Я сказала, что если речь идет о преступлении государственном, если девушка стала участницей контрреволюционного заговора, например...
— Нет, нет, — взволнованно перебил юноша, — речь идет об убийстве...
«В нашем производстве», как это называлось на юридическом языке, было несколько дел об убийствах. Но, могу сказать с полной точностью, я ни на минуту не усомнилась в том, что речь пойдет об убийстве в гостинице «Шато».
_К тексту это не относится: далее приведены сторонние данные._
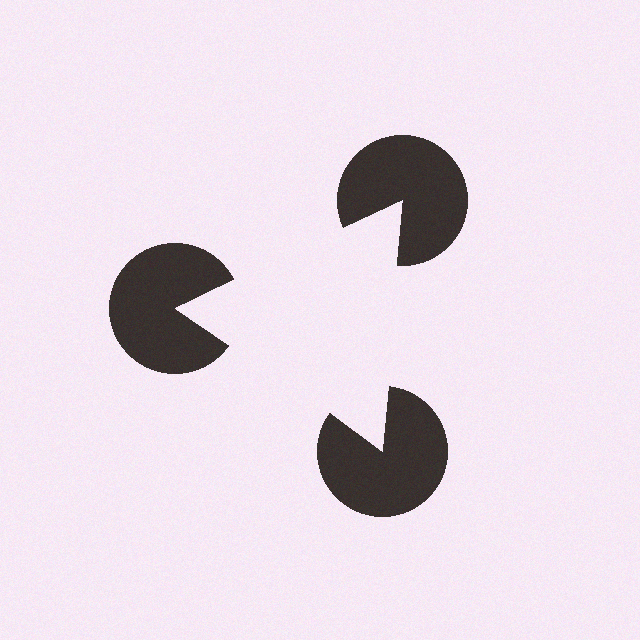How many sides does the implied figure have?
3 sides.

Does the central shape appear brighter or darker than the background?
It typically appears slightly brighter than the background, even though no actual brightness change is drawn.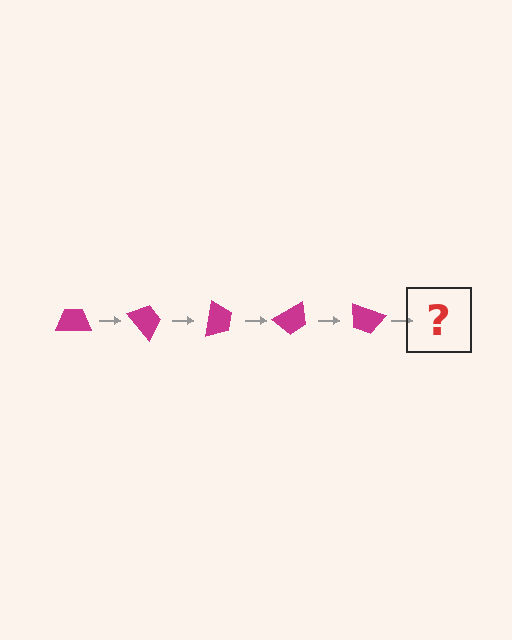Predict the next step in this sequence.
The next step is a magenta trapezoid rotated 250 degrees clockwise.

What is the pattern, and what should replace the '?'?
The pattern is that the trapezoid rotates 50 degrees clockwise each step. The '?' should be a magenta trapezoid rotated 250 degrees clockwise.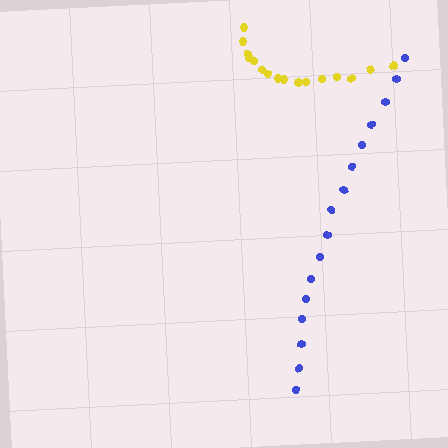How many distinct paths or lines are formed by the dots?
There are 2 distinct paths.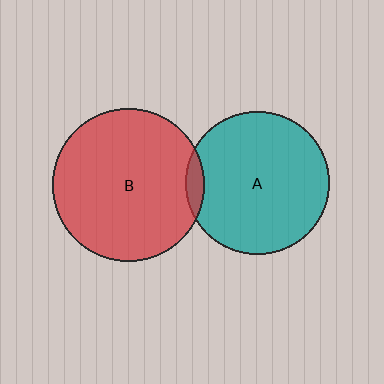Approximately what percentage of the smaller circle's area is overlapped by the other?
Approximately 5%.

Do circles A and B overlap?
Yes.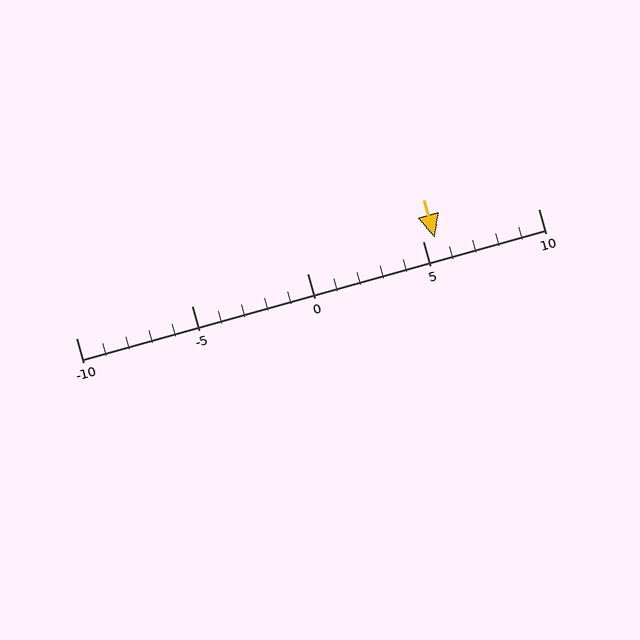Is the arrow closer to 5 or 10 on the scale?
The arrow is closer to 5.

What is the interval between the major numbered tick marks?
The major tick marks are spaced 5 units apart.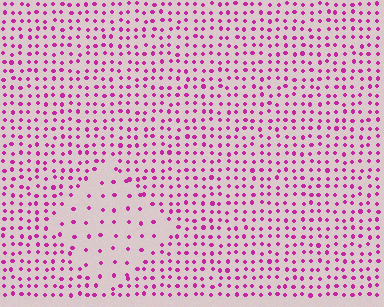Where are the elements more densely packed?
The elements are more densely packed outside the diamond boundary.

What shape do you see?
I see a diamond.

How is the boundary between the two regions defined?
The boundary is defined by a change in element density (approximately 2.6x ratio). All elements are the same color, size, and shape.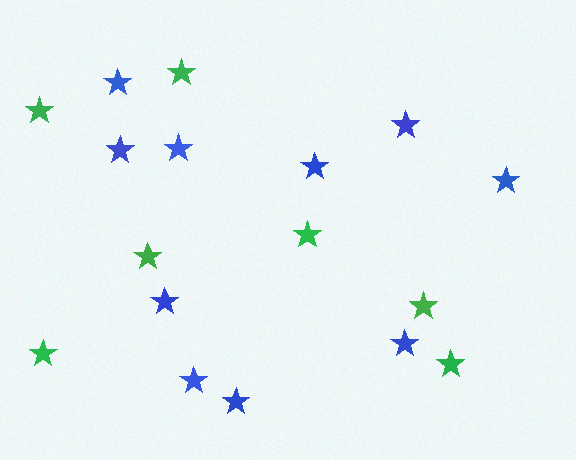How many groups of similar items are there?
There are 2 groups: one group of blue stars (10) and one group of green stars (7).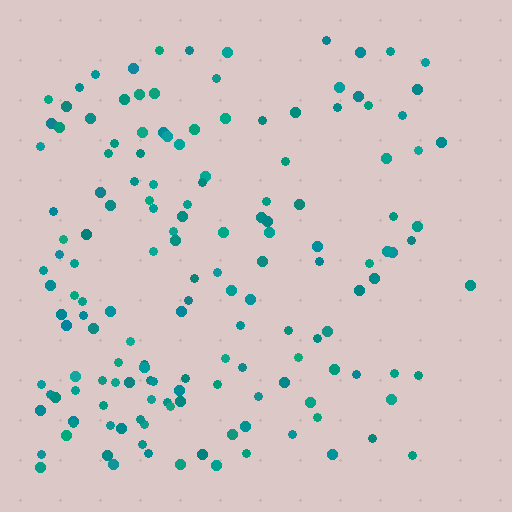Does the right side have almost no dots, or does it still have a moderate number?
Still a moderate number, just noticeably fewer than the left.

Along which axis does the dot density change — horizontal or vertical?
Horizontal.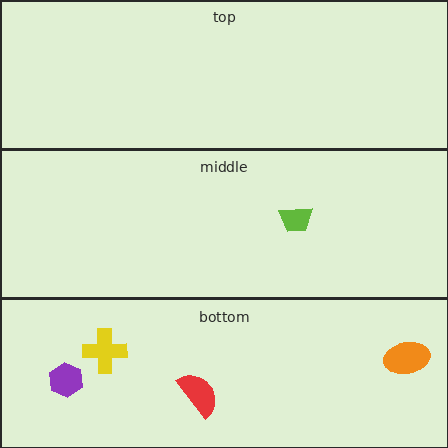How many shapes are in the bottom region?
4.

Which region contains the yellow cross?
The bottom region.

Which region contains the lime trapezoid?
The middle region.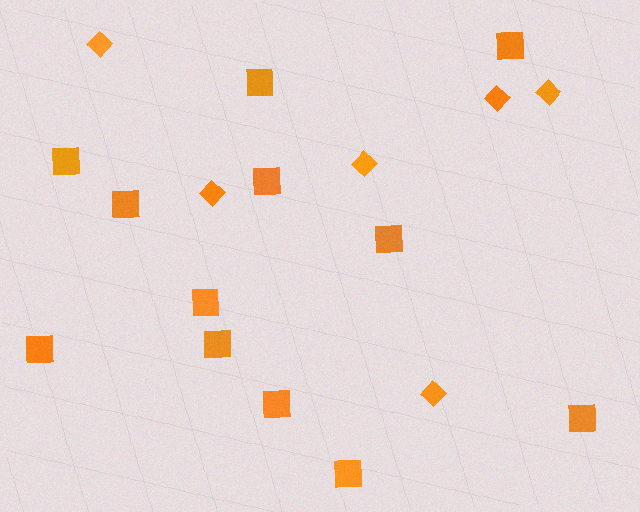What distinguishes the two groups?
There are 2 groups: one group of squares (12) and one group of diamonds (6).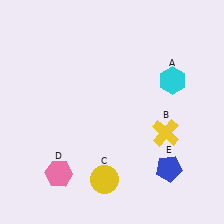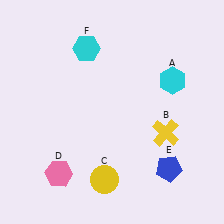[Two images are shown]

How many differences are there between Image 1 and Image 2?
There is 1 difference between the two images.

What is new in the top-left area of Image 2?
A cyan hexagon (F) was added in the top-left area of Image 2.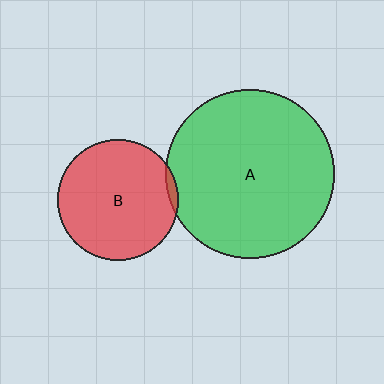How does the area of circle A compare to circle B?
Approximately 1.9 times.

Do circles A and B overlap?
Yes.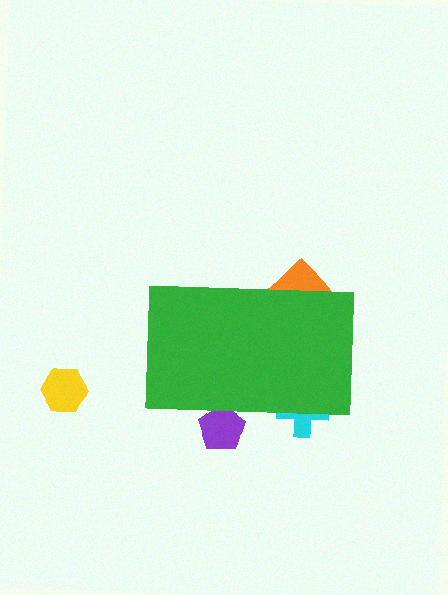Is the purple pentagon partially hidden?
Yes, the purple pentagon is partially hidden behind the green rectangle.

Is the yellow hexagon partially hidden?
No, the yellow hexagon is fully visible.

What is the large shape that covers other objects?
A green rectangle.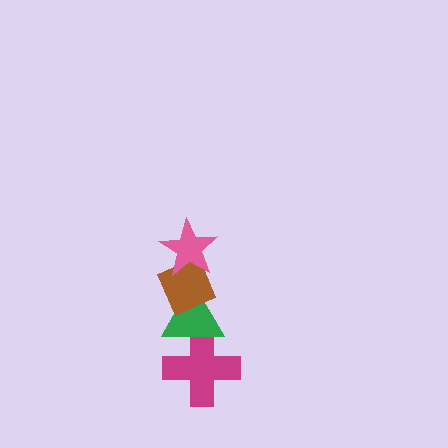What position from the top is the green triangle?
The green triangle is 3rd from the top.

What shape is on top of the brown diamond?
The pink star is on top of the brown diamond.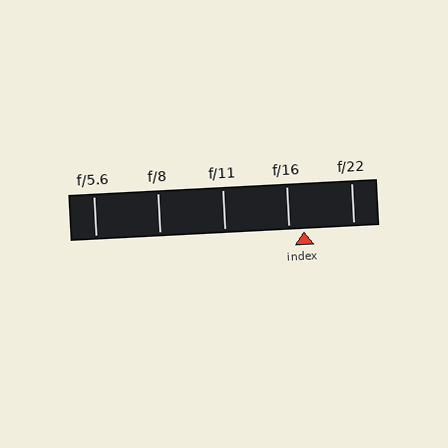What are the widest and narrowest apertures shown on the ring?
The widest aperture shown is f/5.6 and the narrowest is f/22.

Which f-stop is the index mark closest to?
The index mark is closest to f/16.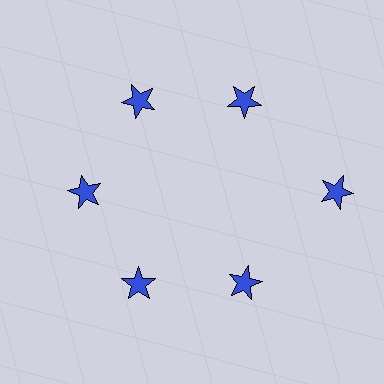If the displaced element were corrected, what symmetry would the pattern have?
It would have 6-fold rotational symmetry — the pattern would map onto itself every 60 degrees.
— Успокойтесь и рассказывайте, — предложила я, — и прежде всего назовите себя.
Мой собеседник, студент Владимир Альтов, учился на 3-м курсе политехнического института.
В тот же институт на первый курс поступила Людмила Власова. Несколько месяцев назад с ней случилась странная история. Ее стал преследовать своими ухаживаниями молодой человек, с которым она познакомилась случайно на улице.
Людмила рассказывала, что это был в общем приятный парень, только несколько задумчивый и нервный. Но самое важное заключалось в том, что он назвал себя Дмитрием Салаевым из Н-ска.